The city is still quite Catholic—the many cathedrals are filled for masses, as well as busy with tourists—and in close touch with its remarkable history. But old and new blend in the everyday lives of Austrians. They use the efficient bus and train networks or ride bicycles on the network of paths that runs throughout the city, and we did the same.
My work at the university was both familiar and sometimes surprising. In my literature courses, I found students eager to encounter American poets and novelists (Allen Ginsberg's Howl was a class favorite in my poetry seminar, and so was African-American poet Lucille Clifton). They quickly found connections between our texts and their own experiences. When my small Midwestern Writing class read part of Sinclair Lewis' Main Street, the animated discussion of smalltown life in Austria and America went on long after class was supposed to be over.

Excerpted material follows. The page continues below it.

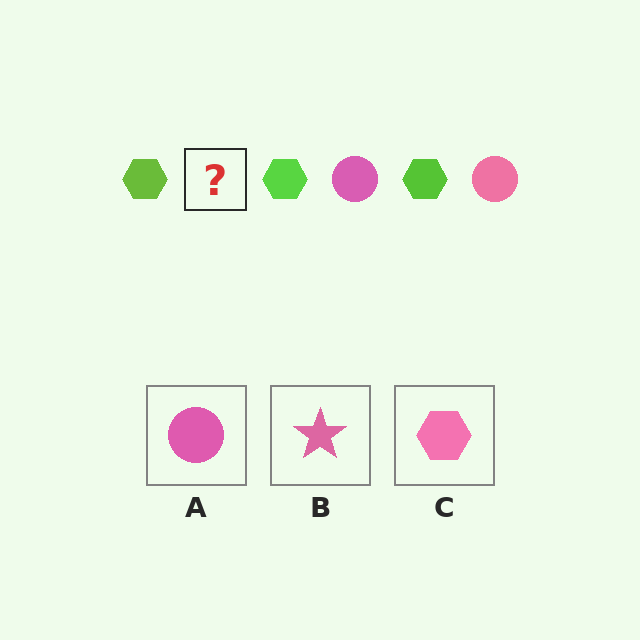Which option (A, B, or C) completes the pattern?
A.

More than half of my large North American Civilization class had visited the U.S., and they were closely following the Democratic primary battles. Most were troubled by recent American foreign policy, but enthused about American movies and popular culture. Often they knew little of American history beyond the sense that slavery and the treatment of Native Americans were very bad things, but most were eager to learn, especially from a "real" American like me who was not always quick to defend every aspect of American life.

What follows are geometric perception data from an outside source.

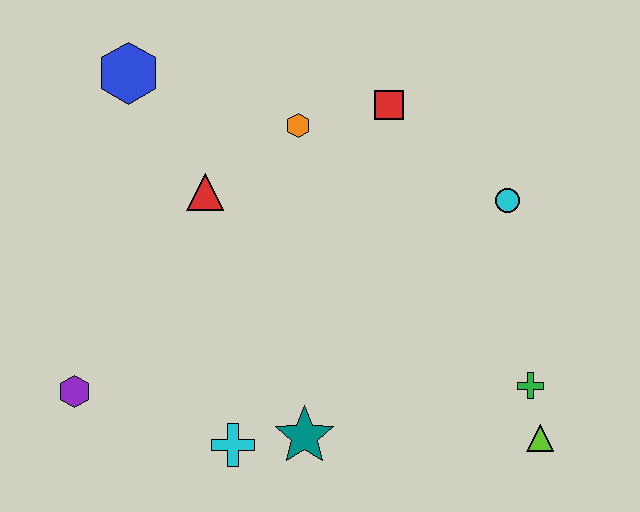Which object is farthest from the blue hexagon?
The lime triangle is farthest from the blue hexagon.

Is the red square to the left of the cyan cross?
No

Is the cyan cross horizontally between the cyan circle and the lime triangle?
No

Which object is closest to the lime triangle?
The green cross is closest to the lime triangle.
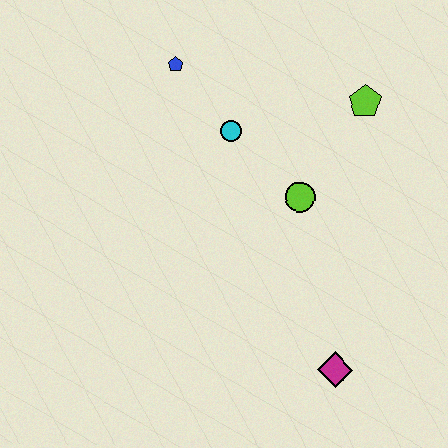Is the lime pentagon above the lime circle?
Yes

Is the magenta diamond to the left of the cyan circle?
No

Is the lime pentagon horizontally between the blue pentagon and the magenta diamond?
No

Students at the university appreciate the low tuition—less than 400 euros per semester (roughly $600)—and the generally high quality of instruction. They complain, though, about the difficulty of scheduling classes and getting advice on their programs of study. I often thought of the extensive Bluffton system of academic, social and religious support for students as I tried to counsel perplexed young people about their courses of study.
We returned from Salzburg with a lifetime of memories. Biking along the Salzach River with the mountains on all sides; walking the streets of Franz Kafka's Prague (where we slept within a block of his old school); waking in Venice to watch two men lounging and talking in their doorways, just across a little canal from our room; crossing the Chain Bridge across the Danube on foot from Pest to Buda and back again; wandering through the vast, lush gardens of the
Schönbrunn Palace in Vienna one day and the equally vast ruins of the Auschwitz/Birkenau death camp two days later . . . there is no way to express quickly or simply what such experience means. Getting to know students, colleagues and others in Salzburg was equally important to us. I wish I had space to say more about the wonderful couple, Willi and Dietlinde, who were our landlords, neighbors and selfappointed guides to Austrian life.
We learned a good deal, in Salzburg and elsewhere, about how a civilized society might function. After all the disruptions and horrors of the 20th century, Austria and its neighbors seem to have found ways of providing meaningful work and a livable social structure for great numbers of their people. Especially in the former Soviet satellites, this process is far from complete, but people everywhere we went seemed optimistic and energized by their local prospects—even as they worried about larger, global issues of militarism and climate change.
I am extremely grateful to Bluffton for the sabbatical release and for years of experience that made my application possible, and to the Austrian-American Fulbright Commission for providing excellent financial and intangible support during our time in Austria.